Excuses, excuses, all. I have so many for not writing. Remember a few months back, I very ambitiously announced a weekly post featuring a snippet of what I'd written that week? Yeah, that.
Well, here is the truth of why I stopped writing. It has nothing, nothing to do with my busy busy days. It has everything to do with a thought. One thought. Or two.
First thought: I pictured a family member reading my memoir. No matter that my nascent memoir is literally years from ever reaching publication stage. The family member wasn't my mom or sister (although that thought is scary, too). No, it was the image of another family member reading my someday-memoir, their lips pressed tight into a thin white line of anger and disapproval, that scared me silent.
Second thought: the second thought was more of an issue than a lone thought -- but the issue is that I wrote far enough into one section, that I ran smack up against one of the "Big Events" that affected my childhood. Big event, big repercussions for my and my family's life...and reader, I was sore afraid.
So, in a word: Fear. I became afraid to write any more, any further, any deeper into the story of my childhood and my family. Fear of family reaction, and my own fear of writing it all down, even for myself. I'm working through it: I have my trusty The Artist's Way on hand, and I'm trying to stay grounded in the present, and not fill my head with (too many) dark imaginings.
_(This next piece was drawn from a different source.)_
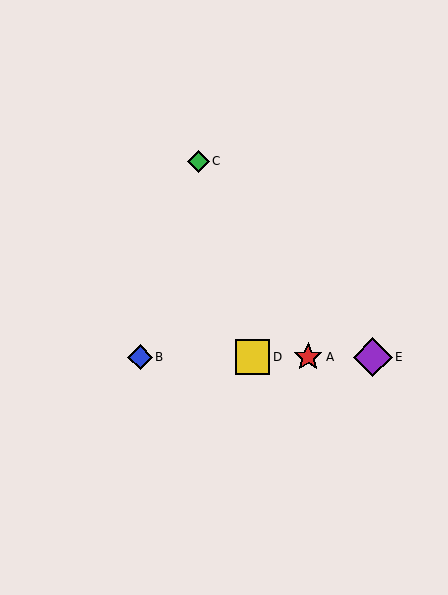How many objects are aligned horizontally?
4 objects (A, B, D, E) are aligned horizontally.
I Could Tell You Stories, by Patricia Hampl, has been illuminating in ways both helpful and cautionary. I think that Hampl is just terrific, one of the best memoirists around. A couple years back, I wrote about her book, The Florist's Daughter, here. I Could Tell You Stories is a collection of essays about the memoir form, and I immediately connected with how she describes the compulsion toward memoir for the writer, as opposed to fiction:
"Memorists, unlike fiction writers, do not really want to "tell a story." They want to tell it all -- the all of personal experience, of consciousness itself. That includes a story, but also the whole expanding universe of sensation and thought that flows beyond the confines of narrative and proves every life to be not only an isolated story line but a bit of the cosmos, spinning and streaming into the great, ungraspable pattern of existence. Memoirists wish to tell their mind, not their story."Yes! Precisely! This was the illuminating part, putting words to why I feel the compulsion toward memoir right now: to tell it all, not just the story, the "this is what happened" part. But then, in the last essay, "Other People's Secrets," Hampl writes of the people she has lost from her life over the years, because of her career devoted to "telling it all." So here is the cautionary word about memoir: people will get angry. People will be hurt, surprised, betrayed even. And usually, it is the people you least expect. In a sort of plea to the jury, to those who have left her, Hampl writes:
"I never understood the fury my desire to commemorate brought down upon me. The sense of betrayal --- when I thought I was just saying what I saw, drawn into utterance, I truly believed, by the buoyancy of loving life, all its strange particles. I didn't have a dark story of abuse to purvey or even a horde of delicious gossip. I was just taking pictures, I thought. But then, doesn't the "primitive" instinct know that the camera steals the soul?And a few paragraphs later:
"I've lost quite a few people along the way. And not to death. I lose them to writing. The one who accused me of appropriating her life, the one who said he was appalled, the poet miffed by my description of his shoes, the dear elderly priest who said he thought I understood the meaning of private conversation, this one, that one. Gone, gone. Their fading faces haven't faded at all, just receded, turned abruptly away from me, as is their right."Oh, crap. So yes: fear. For me, who shuns conflict and dreads confrontations, I have reached a rather thorny bridge. I'm determined to cross it, but perhaps I won't be displaying the process as publicly as I'd planned. No more "What I Wrote," with accompanying photos. The kids have five more weeks left of their "summer break" (how I hate that they return to school on August 10th, right when the heat really starts to bear down the worst here) and I admit, I won't be working on any "real" memoir writing during these lazy weeks. But by the end of August, I intend to get back on that horse and cross that thorny bridge and extend my awful metaphors for all they're worth.